Different Pandemics Similar Lessons-Ishana Sharma

Covid-19 started 16-18 months ago, and ever since has been devastating the world. As a matter of fact, it is not the first pandemic that occurred in the world. One of the first pandemics is dated back to 541 AD when there was an outbreak of the contagious Plague of Justinian. However, the most well documented pandemics in history is the Spanish flu which started in 1918 and is believed to have infected 500 million people, a little less than one-third of the world population. It killed approximately 50 million people, which is even more than World War I, which killed 20 million people. These pandemics became the storm which uprooted the world and every facet of society. They also came with an element of randomness.

After the 541 AD pandemic came the bubonic plague in 1346, followed by the sixth Cholera pandemic in 1899 and the Spanish flu, Asian flu and Hong Kong flu in 1918, 1957 and 1968, respectively. There was also a Swine flu outbreak in 2009.

Renowned historian, Patrick Zylberman rightly said, “The virus might have attacked ‘democratically’, but the society it attacked was hardly egalitarian.” Since we are all aware of this fact, it is essential to adjust and act according to the current requirement of the local people who are affected. During the course of these several pandemics, there are a plethora of things which people have learnt the hard way. Many innocent children were orphaned, adults were unemployed and depressed, and the elderly were left to provide for themselves.
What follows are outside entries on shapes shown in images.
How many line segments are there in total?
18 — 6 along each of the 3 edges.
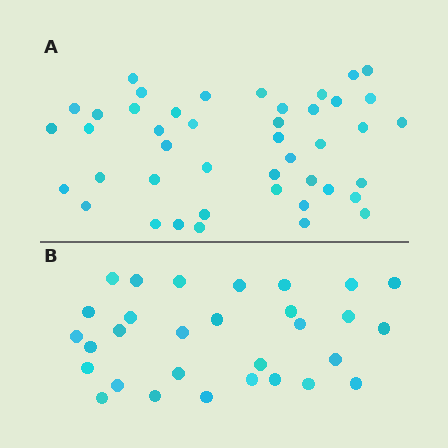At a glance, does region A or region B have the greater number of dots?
Region A (the top region) has more dots.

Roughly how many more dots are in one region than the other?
Region A has approximately 15 more dots than region B.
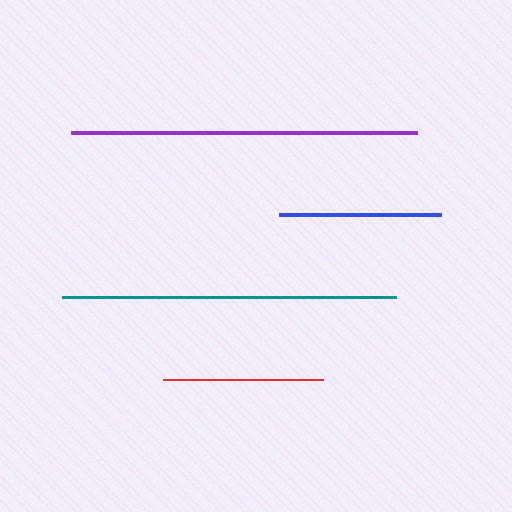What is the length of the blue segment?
The blue segment is approximately 162 pixels long.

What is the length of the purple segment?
The purple segment is approximately 346 pixels long.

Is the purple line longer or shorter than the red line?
The purple line is longer than the red line.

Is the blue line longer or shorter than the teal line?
The teal line is longer than the blue line.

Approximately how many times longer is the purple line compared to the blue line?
The purple line is approximately 2.1 times the length of the blue line.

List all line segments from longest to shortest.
From longest to shortest: purple and teal (about equal), blue and red (about equal).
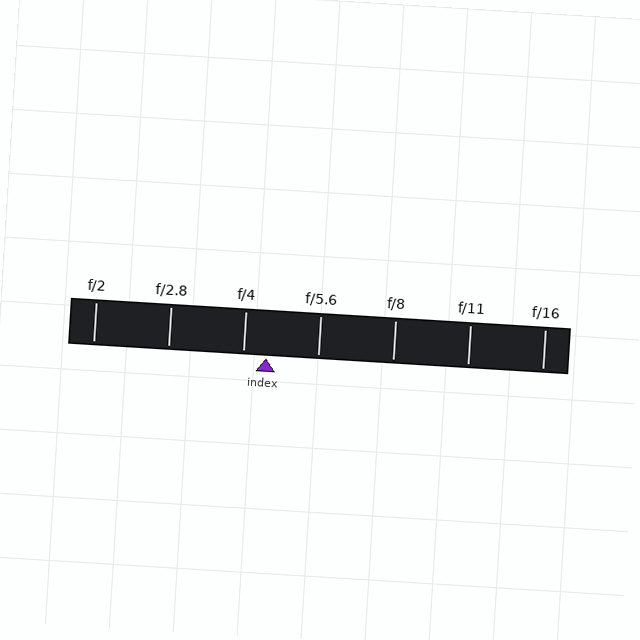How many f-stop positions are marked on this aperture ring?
There are 7 f-stop positions marked.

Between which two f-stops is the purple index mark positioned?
The index mark is between f/4 and f/5.6.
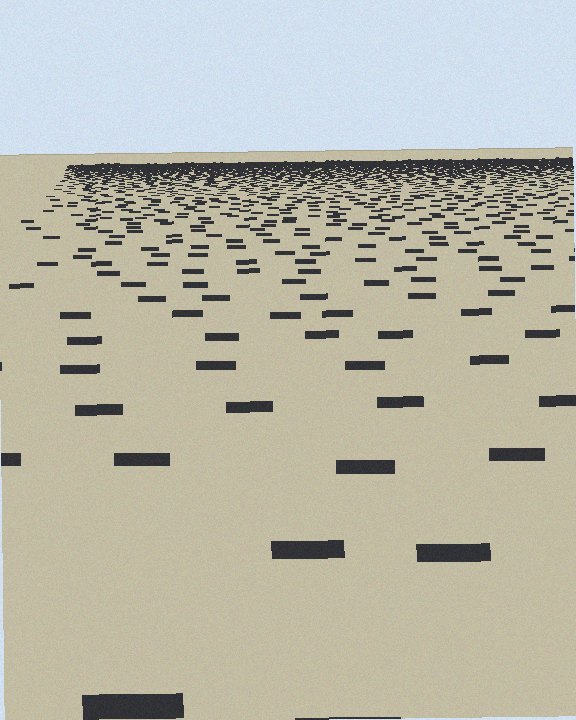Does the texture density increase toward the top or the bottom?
Density increases toward the top.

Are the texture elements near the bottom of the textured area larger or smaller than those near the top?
Larger. Near the bottom, elements are closer to the viewer and appear at a bigger on-screen size.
Cholera, which is an acute diarrheal disease that can take lives within hours if left untreated, caused an outbreak in Jessore, India in 1817 due to contaminated rice. This illness killed a myriad people, due to salient factors which were not accounted for back then. One of them being lack of awareness, the other being detection of the illness and lastly, hygiene. During the outbreak, an astonishingly large amount of people were not educated about the disease and its effects on one’s health. Due to this, they continued with their lives and so did the spread of the disease. Furthermore, lack of the ability to detect, isolate and treat worsened the situation. Lastly, another factor which greatly affected this pandemic in particular was hygiene. The disease is caused due to the drinking of water or eating of food contaminated by an infected person.

After Cholera came the Spanish flu. The first confirmed cases of the flu originated in the United States. Alfred W. Crosby, author of Epidemic and Peace, 1918, stated that the contagion of the H1N1 virus is Kansas. The entire world suffered medically, financially and socially during these atrocious times of crisis.
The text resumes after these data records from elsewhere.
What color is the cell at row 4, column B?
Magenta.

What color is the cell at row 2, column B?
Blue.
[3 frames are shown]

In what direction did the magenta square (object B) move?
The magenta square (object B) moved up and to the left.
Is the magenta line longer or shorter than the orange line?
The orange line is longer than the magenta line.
One noticeable and salient learning from the Spanish flu outbreak was to never hide the truth from the public and maintain complete transparency. Do you know how the flu got its name? The reason is that back in the 1900s, when the spread of the disease had increased, the actual data was not revealed to the public in many countries. What was revealed was superficial data which was obviously not reliable and made the public think that the situation was under control. However, this was not the case in Spain. There, the government believed in releasing accurate data to the public. This made the native people as well as those from other countries believe that the situation in Spain was much worse in comparison to other countries; hence giving the outbreak its name. The condition worsened in those countries where the truth was sugar-coated and the people too stopped taking precautionary measures, leading to a severe outbreak.

Another major revelation during the Spanish flu outbreak was that non-pharmaceutical precautionary measures such as masks, sanitizers and social distancing are actually effective. For instance, there was a backlash against taking precautionary measures in San Francisco in late 1918 and early 1919. This backlash occurred when the outbreak was at one of its peaks. This is because people were “fed up”. Some libertarians and activists even suggested that this was a breach and violation of their freedom and fundamental rights. This not only led people to avoid masks but also prevented the government to make masks mandatory. This shows that human behavior is rather predictable and their response to pandemics of this enormity is not new-found.

Finally, coming to the on-going Covid-19 pandemic, we all wonder what made this disease, which has already galloped out of control, so deadly. We knew all along that a pandemic was imminent. However, it is human nature to pay lesser attention to things in the future which may leave a drastic impact on us. Although some pre-planning would have benefitted us, we can change for the better now as well.

Lessons which we can learn from to possibly reduce spread and panic are as follows. The Cholera pandemic taught us to educate and inform people about the disease and being able enough of detecting the illness, containing it and rightfully treating it with proper medical guidance. This outbreak made us realize the actual importance and necessity of living in a hygienic fashion. The Spanish flu also left us with valuable learnings. We must understand that truth and transparency are of key importance, social distancing and masks work, and lastly, we must trust the medical experts and epidemiologists who can analyze the situation and then take necessary action. Judging by the immense amount of advancement in medical facilities, infrastructure and technology, we can overcome this too by following simple measures and committing to being self-aware and also making others aware in the process.

These lessons may sound straightforward, but they actually require to be understood by everyone to prove to be functional and fruitful. Therefore, let us make sure that the egregious history does not repeat itself and take the lives of another 50 million people. Let us have faith in the experts and listen to them rather than argue with them. Let us learn from our past mistakes and failures and come out of this situation victorious as ever.